Il est important de garder à l'esprit que, du point de vue des sciences historiques, on sait bien peu de choses. Non seulement la prononciation de ces langues nous est inconnue, mais l'existence même de la plupart des personnages bibliques reste incertaine. Ainsi, concernant Jésus, même s'il y a des indices permettant de supposer qu'il a dû exister, cela ne signifie pas pour autant que toutes les paroles qu'on lui attribue dans les Évangiles (bibliques ou apocryphes) ont bel et bien été prononcées par lui. Par ailleurs, les Évangiles ont connu plusieurs phases rédactionnelles, un travail éditorial colossal, si bien que le texte que nous lisons aujourd'hui est justement cela, un texte écrit, une œuvre littéraire, et non une parole orale.

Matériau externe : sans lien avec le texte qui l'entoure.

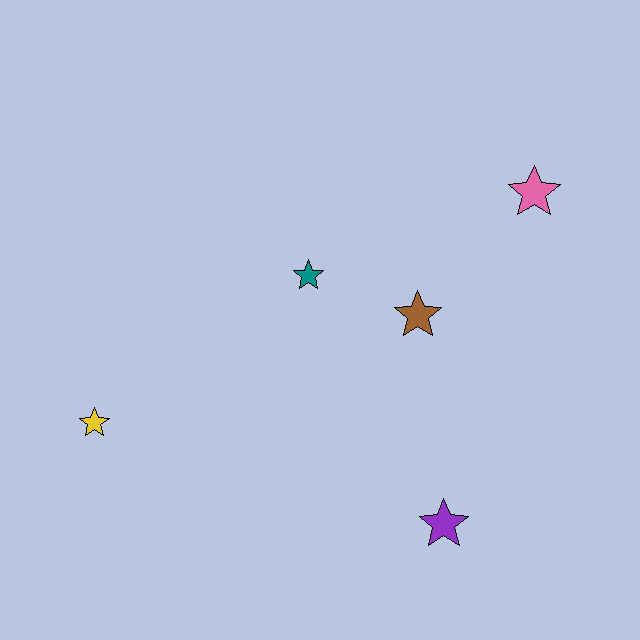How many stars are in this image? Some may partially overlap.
There are 5 stars.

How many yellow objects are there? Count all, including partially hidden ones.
There is 1 yellow object.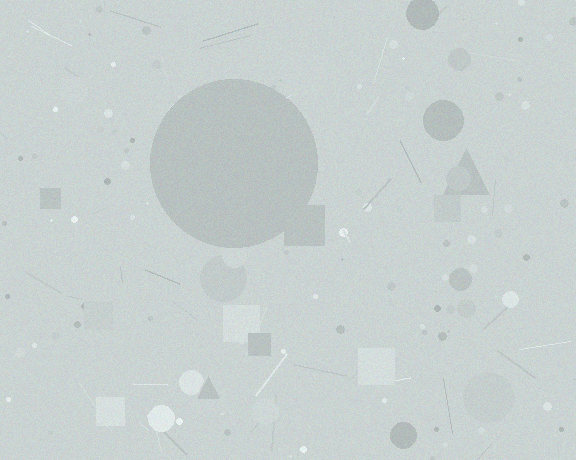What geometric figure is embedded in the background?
A circle is embedded in the background.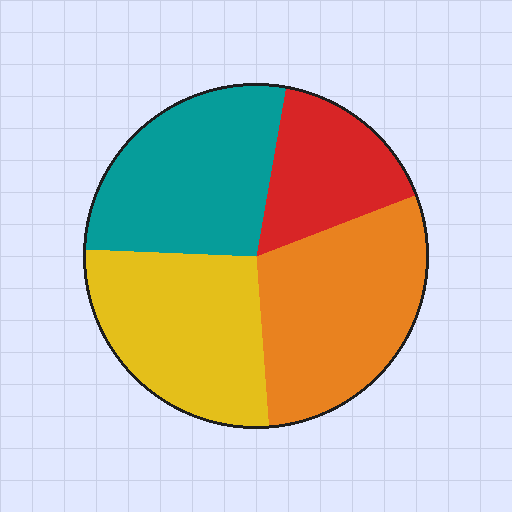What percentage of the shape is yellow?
Yellow takes up about one quarter (1/4) of the shape.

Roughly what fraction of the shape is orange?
Orange takes up about one third (1/3) of the shape.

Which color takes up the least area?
Red, at roughly 15%.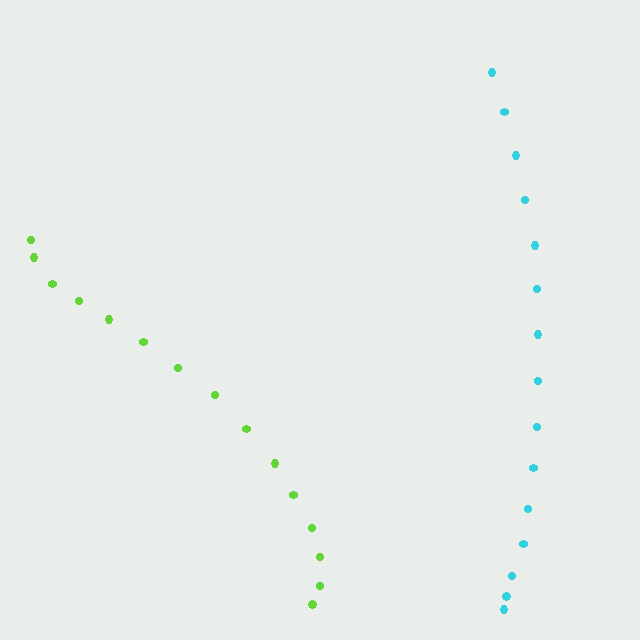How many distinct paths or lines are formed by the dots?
There are 2 distinct paths.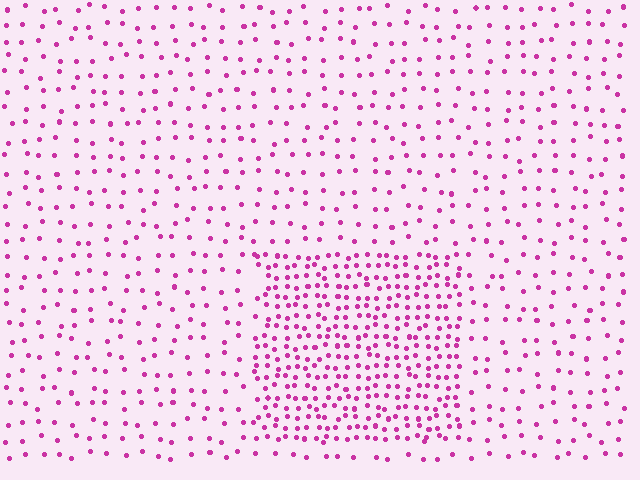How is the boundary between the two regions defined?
The boundary is defined by a change in element density (approximately 2.7x ratio). All elements are the same color, size, and shape.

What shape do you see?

Ainsi la prière du Notre Père fait-elle partie de trois grands chapitres de l'Évangile selon Matthieu (chapitres 5 à 7) qui sont présentés comme un discours sur la montagne prononcé par Jésus. Mais si l'on étudie ce passage en détails, en le comparant aux autres Évangiles, on se rend compte qu'il s'agit en réalité d'une extraordinaire synthèse de l'enseignement de Jésus. L'auteur n'a pas transcrit mot à mot un discours de Jésus ; il a construit un texte littéraire.
Se pose dès lors la question des origines du Notre Père : est-ce la transcription mot à mot d'une prière que Jésus aurait enseignée telle quelle à ses disciples ? Ne serait-ce pas plutôt un condensé des thèmes que nous abordons dans nos prières ? Auquel cas, il est bien possible que la langue dans laquelle cette prière a été conçue soit le grec. Quoi qu'il en soit, le grec est à ce jour la version la plus ancienne dans laquelle le Notre Père nous est parvenu (contrairement à ce qu'on lit parfois à propos du syriaque). Il ne faut donc pas sous-estimer la version grecque du Notre Père au prétexte que Jésus parlait araméen. C'est un texte magnifique dont les subtilités linguistiques et philologiques n'ont pas toutes été décelées.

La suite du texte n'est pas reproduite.